Vuelvo a la banca y a sus responsabilidades. El cierre de oficinas tiene dos claras motivaciones: una, el proceso de ajuste a través de fusiones de las entidades y otra, la necesidad de obtener rentabilidad en un momento de tipos de interés históricamente bajos, durante un tiempo muy prolongado y con un entorno competitivo cambiante.

Si echamos la vista atrás, hasta antes del estallido de la Crisis Financiera Internacional, el mapa de entidades en España era mucho más numeroso que el actual, y se dividía en tres tipos de entidades: 
  • los bancos, sociedades anónimas por acciones cuyo principal objetivo es obtener un beneficio con el que remunerar a sus accionistas; 
  • las cajas de ahorros, entidades de origen asistencial y mutualista muy centradas en la atención de las familias y pymes, y
  • las cooperativas de crédito, a su vez distribuidas en tres tipologías, las cajas rurales, las cajas populares y las cajas profesionales.

La crisis se llevó por delante a la mayor parte de las cajas de ahorros (hoy solo quedan dos, muy pequeñas y de alcance muy local) que es donde se concentraban la mayor parte de los problemas del sistema financiero español y que eran gobernadas mayoritariamente por políticos. Las cajas pagaron sus errores con la desaparición y con la conversión a bancos de las que sobrevivieron (excepto las excepciones mencionadas). Hoy son bancos con estructura de S.A. que se deben a sus accionistas, y no al conjunto de la sociedad como era antes. Esto es importante, porque la conversión fue una exigencia de los poderes públicos.

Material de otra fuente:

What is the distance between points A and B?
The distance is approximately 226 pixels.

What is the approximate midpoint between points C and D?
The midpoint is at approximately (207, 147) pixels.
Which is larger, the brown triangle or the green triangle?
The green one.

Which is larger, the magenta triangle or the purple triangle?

De la misma forma que la redimensión y la búsqueda de una rentabilidad mínima son exigencias del supervisor (BCE o Banco de España, según entidades) que ha decidido tratar a todas las entidades, independientemente de su naturaleza societaria, de la misma forma. Y no es lo mismo una sociedad mercantil que una cooperativa. Aunque parezca una diferencia sutil, para la primera el beneficio es su razón de ser, para la segunda, la razón de ser es el servicio a los socios, siendo el beneficio un elemento para garantizar el suministro futuro del servicio.

La permanencia en el tiempo de unos tipos de interés bajos ha laminado la fuente tradicional del beneficio bancario, el diferencial entre tipos cobrados y pagados, obligando a las entidades a encontrar otras fuentes de ingresos (de ahí viene el aumento de las comisiones y el esfuerzo en la distribución de seguros y de instrumentos de inversión como los fondos).

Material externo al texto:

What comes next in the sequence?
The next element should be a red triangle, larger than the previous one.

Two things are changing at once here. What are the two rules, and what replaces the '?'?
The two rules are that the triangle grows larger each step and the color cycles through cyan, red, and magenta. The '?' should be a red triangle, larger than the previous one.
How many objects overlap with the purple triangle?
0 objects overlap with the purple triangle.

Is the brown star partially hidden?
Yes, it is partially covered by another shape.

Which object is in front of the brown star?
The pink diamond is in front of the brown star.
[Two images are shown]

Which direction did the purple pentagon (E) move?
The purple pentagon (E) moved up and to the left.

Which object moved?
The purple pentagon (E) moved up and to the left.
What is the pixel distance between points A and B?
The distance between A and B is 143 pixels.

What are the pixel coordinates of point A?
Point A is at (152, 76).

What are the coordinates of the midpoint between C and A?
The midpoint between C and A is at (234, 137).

Por otro lado, fruto del propio proceso de digitalización, a la banca tradicional (con redes de sucursales y amplias plantillas) le ha surgido un nuevo tipo de competidor (las denominadas fintech) que nacen en el entorno digital, que tienen costes fijos mucho menores y que ponen el foco en algunas partes especialmente jugosas de los servicios bancarios, como los pagos. Estas empresas están comenzando a mermar la rentabilidad de las entidades tradicionales que se ven obligadas a responder avanzando en sus propios procesos de digitalización y reduciendo sus costes operativos (oficinas y personal).

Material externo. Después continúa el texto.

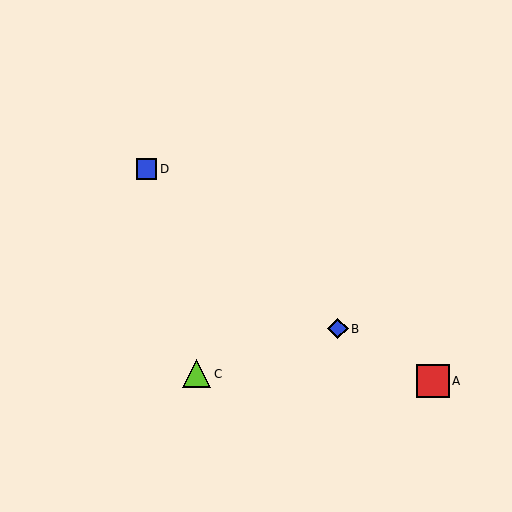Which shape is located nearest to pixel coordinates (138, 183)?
The blue square (labeled D) at (146, 169) is nearest to that location.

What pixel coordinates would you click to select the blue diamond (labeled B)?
Click at (338, 329) to select the blue diamond B.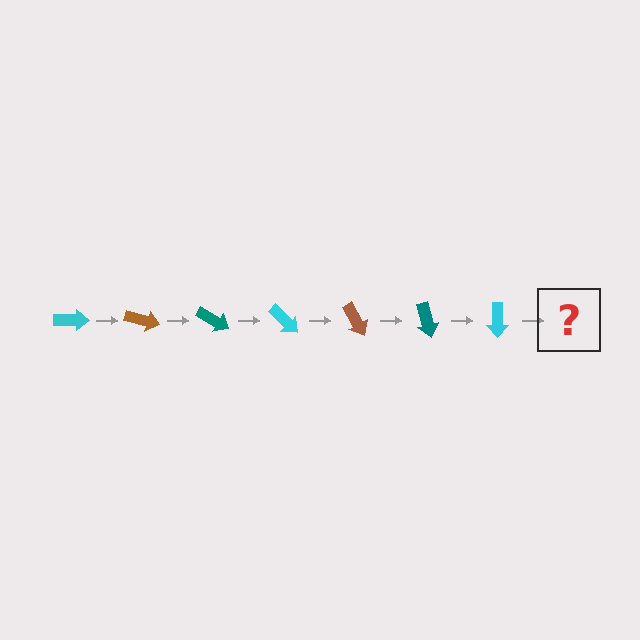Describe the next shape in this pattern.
It should be a brown arrow, rotated 105 degrees clockwise from the start.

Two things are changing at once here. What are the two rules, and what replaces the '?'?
The two rules are that it rotates 15 degrees clockwise each step and the color cycles through cyan, brown, and teal. The '?' should be a brown arrow, rotated 105 degrees clockwise from the start.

Resumiendo, el problema no es la banca, es la digitalización. Y la reducción de oficinas y personas en la banca no es fruto de la maldad intrínseca de este tipo de entidades, tiene que ver con las modificaciones del mapa financiero (menos entidades), con la forma en la que se llevó a cabo el saneamiento en la crisis de 2008 (bancarización de las cajas), con las exigencias regulatorias y con las condiciones competitivas que la propia digitalización ha alumbrado.